More than 3,000 lawsuits have been filed against pharmaceutical companies and distributors for their role in the opioid epidemic, yielding settlements totaling $50 billion and counting. The first payments from suits against Walgreens, CVS, Walmart, Teva and Allergan will start to roll out to states as early as this summer.

How that money will be used is unclear. States receiving settlement dollars are required to allocate at least 85% of the funds to opioid abuse remediation, but it’s up to lawmakers to determine what measures to invest in. This presents a novel opportunity for states to help lessen damage to children’s lives associated with the epidemic, like the loss of a parent. But it also creates an opportunity to help stop the crisis in its tracks by funding education programs systems like research-based curricula that teach social-emotional life skills, which have been shown to mitigate risky behaviors such as substance abuse and prevent future opioid abuse in adolescence and adulthood.

Recently, the Johns Hopkins School of Public Health partnered with a coalition of organizations — including physicians and specialists in addiction medicine, recovery, treatment and harm reduction — to create five guiding principles for using funds from the opioid litigation settlements. Principle 3, “Invest in Youth Prevention,” highlights evidence-based social-emotional life skills programs as a key strategy to counter many of the high-risk factors for teen substance abuse.

Those risk factors include family history, mental or behavioral conditions, a history of trauma and feelings of social isolation or rejection. While nothing can fully eliminate these or other environmental risk factors, life skills programs are among the best solutions available to empower young people who face these challenges.

A United Nations report echoes Johns Hopkins’ recommendations. The UN states: Strengthening social-emotional skills is the most efficient drug prevention measure among children ages 6 to 11. The research is clear that teaching kids the social-emotional skills they need to overcome challenges that could lead to opioid abuse in adulthood is as critical as providing substance abuse treatment and recovery services in affected communities. Simply put, life skills programs focus on the root causes that often drive young people toward drug abuse.

Giving kids the ability to manage emotions, develop healthy coping skills and solve problems in stressful situations can bolster their well-being by helping them develop a stronger sense of self, greater awareness of their social environment, increased capacity to manage strong emotions and an ability to communicate and connect with their peers, among other skills. Research shows that the more children and young people have these healthy social and emotional coping skills, the less likely they are to engage in risky behaviors such as substance abuse.

These skills are similar to those which often empower people in recovery from addiction: identifying emotional and environmental triggers that lead to drug abuse, fostering supportive communities and building positive, healthy behavior patterns.

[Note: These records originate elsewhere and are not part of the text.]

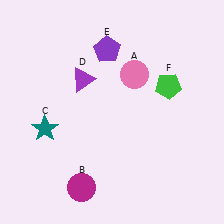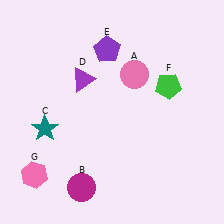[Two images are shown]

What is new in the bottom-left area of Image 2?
A pink hexagon (G) was added in the bottom-left area of Image 2.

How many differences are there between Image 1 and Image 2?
There is 1 difference between the two images.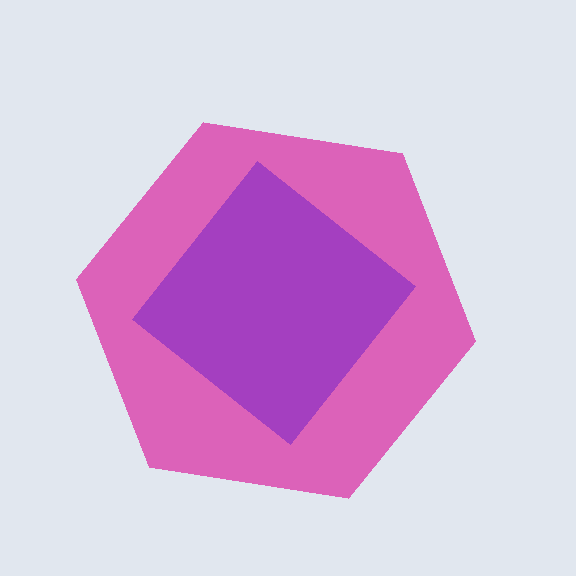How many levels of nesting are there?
2.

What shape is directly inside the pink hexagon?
The purple diamond.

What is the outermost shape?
The pink hexagon.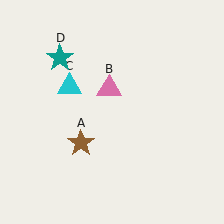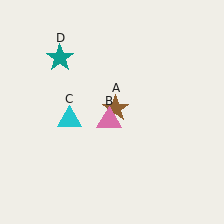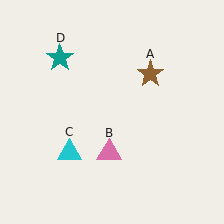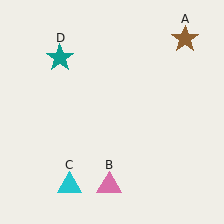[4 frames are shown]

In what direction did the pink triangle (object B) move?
The pink triangle (object B) moved down.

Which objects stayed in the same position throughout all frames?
Teal star (object D) remained stationary.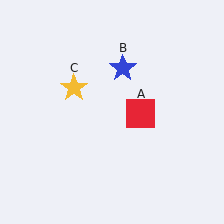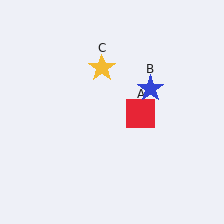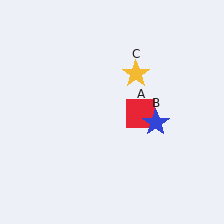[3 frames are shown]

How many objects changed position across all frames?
2 objects changed position: blue star (object B), yellow star (object C).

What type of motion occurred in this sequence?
The blue star (object B), yellow star (object C) rotated clockwise around the center of the scene.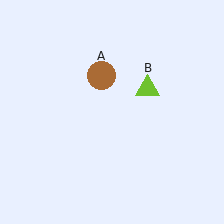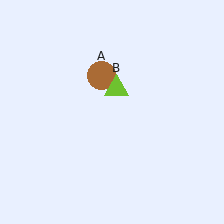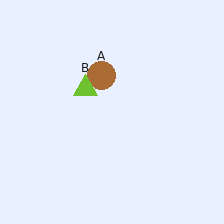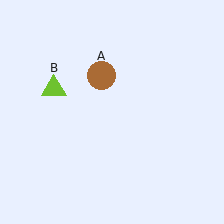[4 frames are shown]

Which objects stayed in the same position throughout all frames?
Brown circle (object A) remained stationary.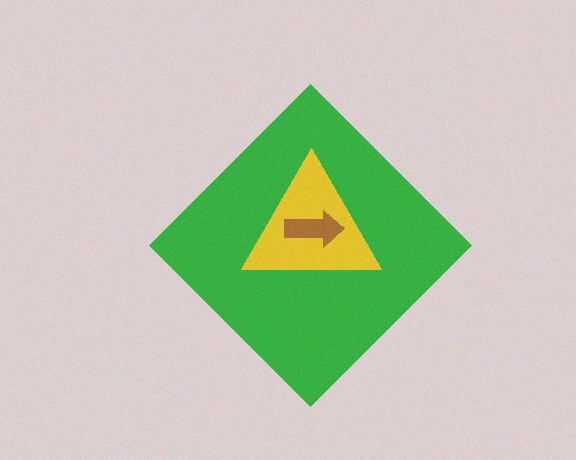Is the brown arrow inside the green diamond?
Yes.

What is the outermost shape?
The green diamond.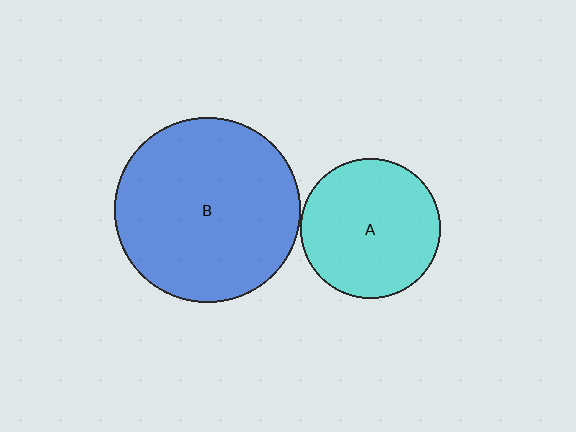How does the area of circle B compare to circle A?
Approximately 1.8 times.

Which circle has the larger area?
Circle B (blue).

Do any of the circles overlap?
No, none of the circles overlap.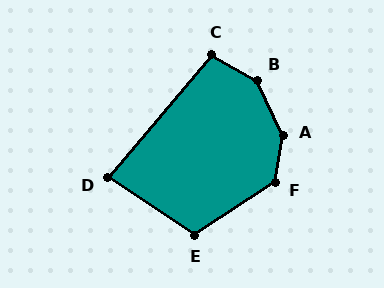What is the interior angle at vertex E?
Approximately 113 degrees (obtuse).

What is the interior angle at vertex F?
Approximately 133 degrees (obtuse).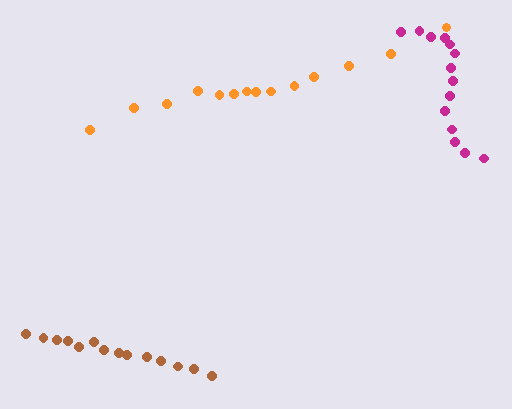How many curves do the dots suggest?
There are 3 distinct paths.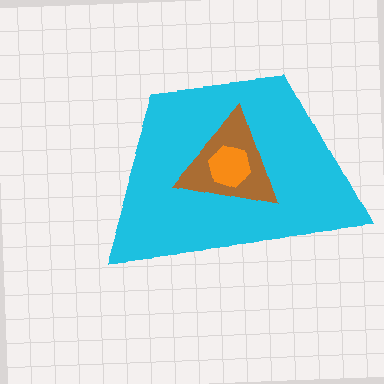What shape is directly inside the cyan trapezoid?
The brown triangle.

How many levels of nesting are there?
3.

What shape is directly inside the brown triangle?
The orange hexagon.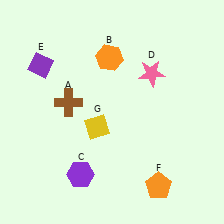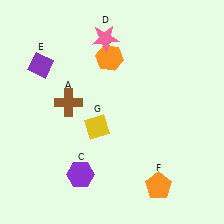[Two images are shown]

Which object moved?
The pink star (D) moved up and to the left.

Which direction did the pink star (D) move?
The pink star (D) moved up and to the left.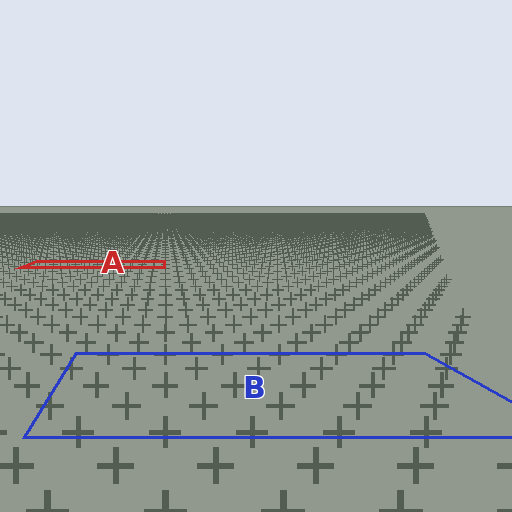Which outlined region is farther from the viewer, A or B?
Region A is farther from the viewer — the texture elements inside it appear smaller and more densely packed.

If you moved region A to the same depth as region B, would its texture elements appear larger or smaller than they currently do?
They would appear larger. At a closer depth, the same texture elements are projected at a bigger on-screen size.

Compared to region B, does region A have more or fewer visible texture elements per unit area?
Region A has more texture elements per unit area — they are packed more densely because it is farther away.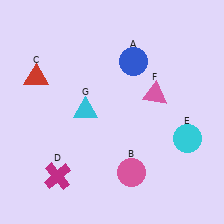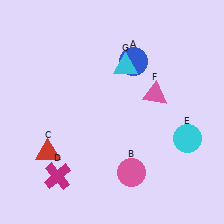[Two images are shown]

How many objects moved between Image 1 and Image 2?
2 objects moved between the two images.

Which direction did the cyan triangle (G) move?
The cyan triangle (G) moved up and to the right.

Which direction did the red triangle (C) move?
The red triangle (C) moved down.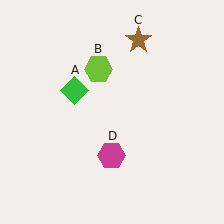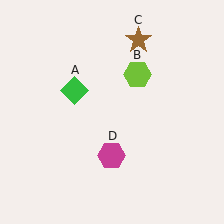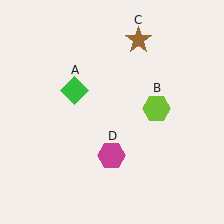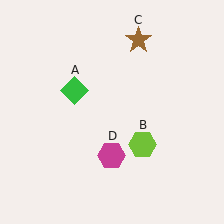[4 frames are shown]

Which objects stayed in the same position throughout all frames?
Green diamond (object A) and brown star (object C) and magenta hexagon (object D) remained stationary.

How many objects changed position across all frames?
1 object changed position: lime hexagon (object B).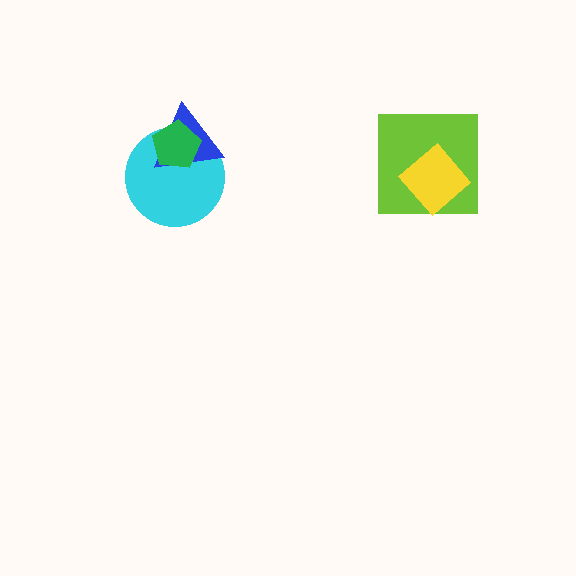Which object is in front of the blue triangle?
The green pentagon is in front of the blue triangle.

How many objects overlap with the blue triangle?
2 objects overlap with the blue triangle.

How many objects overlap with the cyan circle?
2 objects overlap with the cyan circle.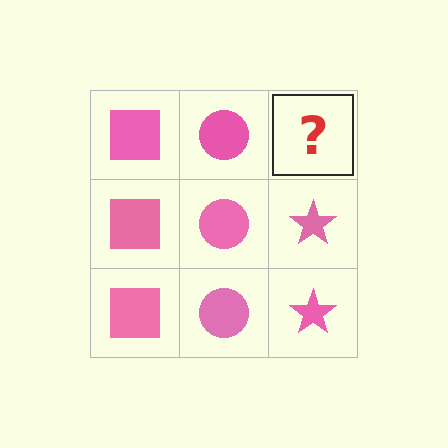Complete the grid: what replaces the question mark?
The question mark should be replaced with a pink star.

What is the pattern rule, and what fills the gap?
The rule is that each column has a consistent shape. The gap should be filled with a pink star.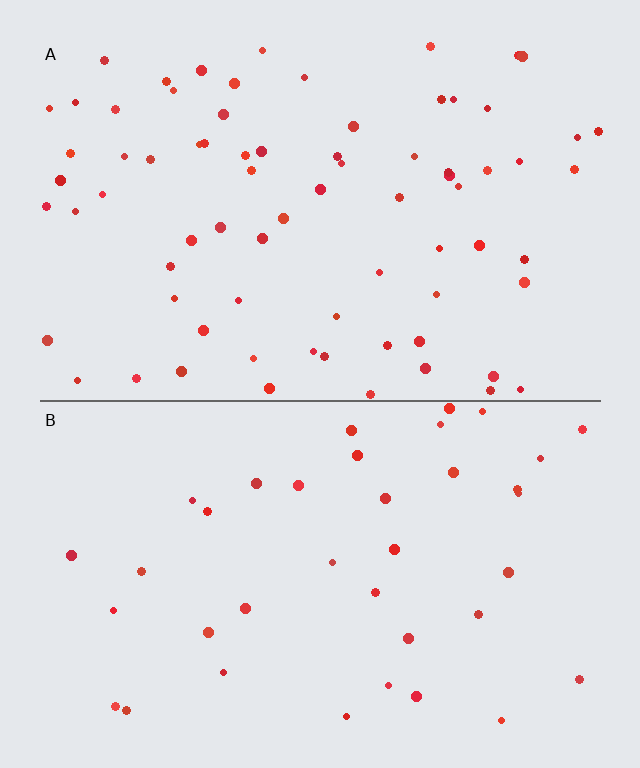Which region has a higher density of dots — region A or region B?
A (the top).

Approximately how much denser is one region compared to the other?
Approximately 1.9× — region A over region B.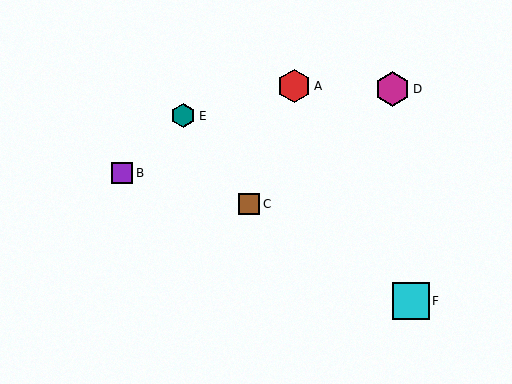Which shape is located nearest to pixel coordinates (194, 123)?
The teal hexagon (labeled E) at (183, 116) is nearest to that location.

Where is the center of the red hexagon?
The center of the red hexagon is at (294, 86).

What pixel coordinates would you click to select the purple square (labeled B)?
Click at (122, 173) to select the purple square B.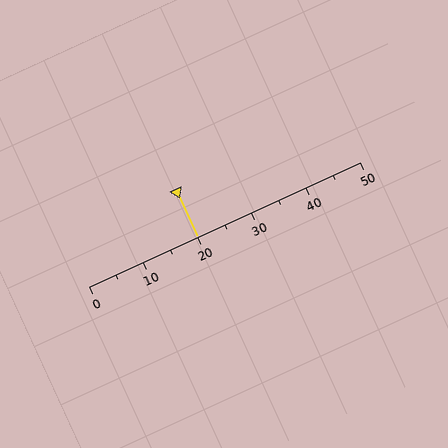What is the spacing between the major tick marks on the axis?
The major ticks are spaced 10 apart.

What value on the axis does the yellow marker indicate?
The marker indicates approximately 20.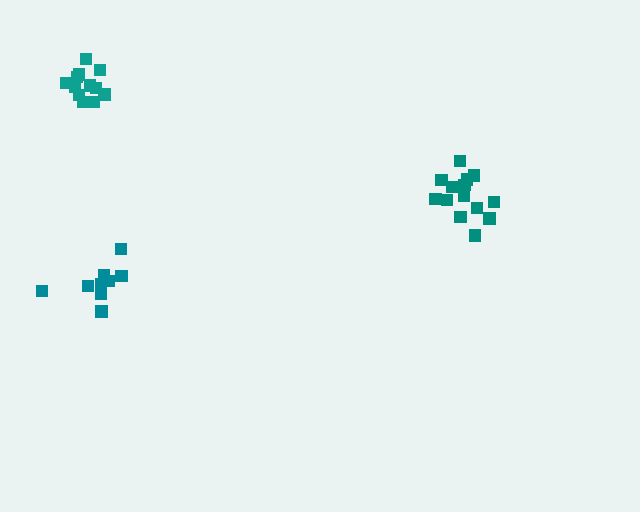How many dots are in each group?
Group 1: 14 dots, Group 2: 9 dots, Group 3: 12 dots (35 total).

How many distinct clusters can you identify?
There are 3 distinct clusters.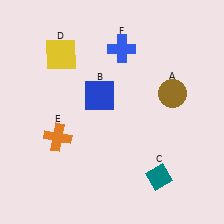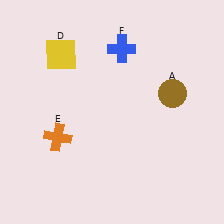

Given that 90% of adults with substance use disorders begin in their teenage years, lawmakers in states receiving opioid settlement payouts need to prioritize substance abuse prevention in schools by using that money to provide districts with funding specifically to purchase research-based life skills programs.

Equipping future generations of children with the life skills needed to overcome the influences and effects of opioid abuse will save lives. While the settlements in these lawsuits are a sign of hope, ending the opioid crisis once and for all depends on state lawmakers’ willingness to invest in children’s well-being.